Online Body Schema Adaptation through Cost-Sensitive Active Learning
- URL: http://arxiv.org/abs/2101.10892v1
- Date: Tue, 26 Jan 2021 16:01:02 GMT
- Title: Online Body Schema Adaptation through Cost-Sensitive Active Learning
- Authors: Gon\c{c}alo Cunha, Pedro Vicente, Alexandre Bernardino, Ricardo
Ribeiro, Pl\'inio Moreno
- Abstract summary: The work was implemented in a simulation environment, using the 7DoF arm of the iCub robot simulator.
A cost-sensitive active learning approach is used to select optimal joint configurations.
The results show cost-sensitive active learning has similar accuracy to the standard active learning approach, while reducing in about half the executed movement.
- Score: 63.84207660737483
- License: http://arxiv.org/licenses/nonexclusive-distrib/1.0/
- Abstract: Humanoid robots have complex bodies and kinematic chains with several
Degrees-of-Freedom (DoF) which are difficult to model. Learning the parameters
of a kinematic model can be achieved by observing the position of the robot
links during prospective motions and minimising the prediction errors. This
work proposes a movement efficient approach for estimating online the
body-schema of a humanoid robot arm in the form of Denavit-Hartenberg (DH)

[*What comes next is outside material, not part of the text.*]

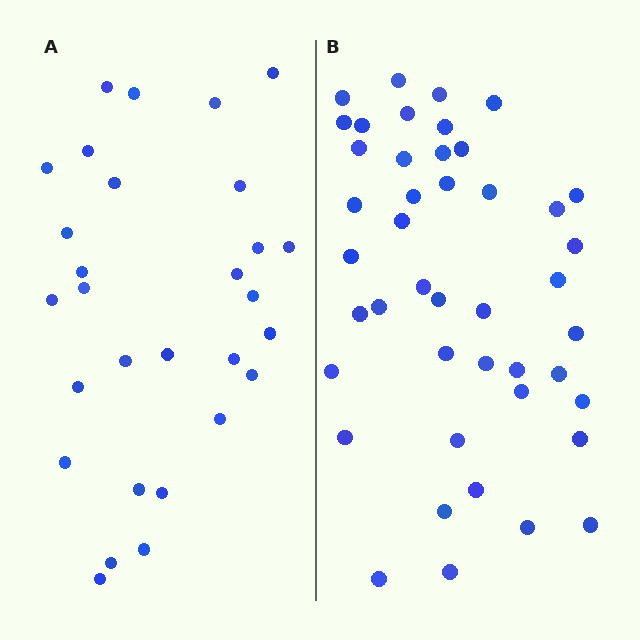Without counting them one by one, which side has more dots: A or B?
Region B (the right region) has more dots.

parameters. A cost-sensitive active learning approach based on the A-Optimality
criterion is used to select optimal joint configurations. The chosen joint
configurations simultaneously minimise the error in the estimation of the body
schema and minimise the movement between samples. This reduces energy
consumption, along with mechanical fatigue and wear, while not compromising the
learning accuracy. The work was implemented in a simulation environment, using
the 7DoF arm of the iCub robot simulator. The hand pose is measured with a
single camera via markers placed in the palm and back of the robot's hand. A
non-parametric occlusion model is proposed to avoid choosing joint
configurations where the markers are not visible, thus preventing worthless
attempts. The results show cost-sensitive active learning has similar accuracy
to the standard active learning approach, while reducing in about half the
executed movement.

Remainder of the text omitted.